Soft model of solidification with the order–disorder states competition

Abstract

A theoretical model is proposed that describes the kinetics of the formation and evolution of competing phases, one of which is a disordered system of topologically stable excitations (vortices) and the second one is an ordered (crystalline) phase. This model is intended to be the simplest model which can demonstrate such important characteristics of solidification process as a sensitivity to the cooling speed, natural appearance of the relaxation times of kinetic phase transformations, and particular features of the rapidly solidified systems. The model was studied numerically showing the crucial properties relevant to the obtained in the experiments on the amorphization in metals.
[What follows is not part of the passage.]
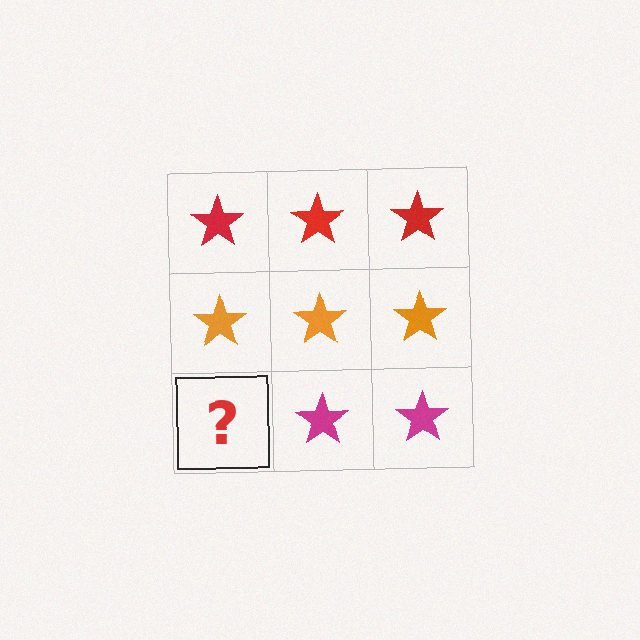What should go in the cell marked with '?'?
The missing cell should contain a magenta star.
In the present work, we derive a general form of the system's Hamiltonian and stochastic dynamical equations to describe the rapid solidification and a competing formation of amorphous and crystalline phases. The numerical study of the formation of both phases shows the competition of inherited phases during the simultaneous growth from nuclei. The cooling speed has a significant impact on the regimes of the phase formation. We find that solidification during fast cooling leads to the preferred selection of the disordered phase, then the subsequent evolution leads to the aging and to continuous transition to a solid ordered phase. Also, it is shown that further cooling leads to the spinodal decomposition, and the mobility of phases plays a significant role in the dynamics of the defects migration.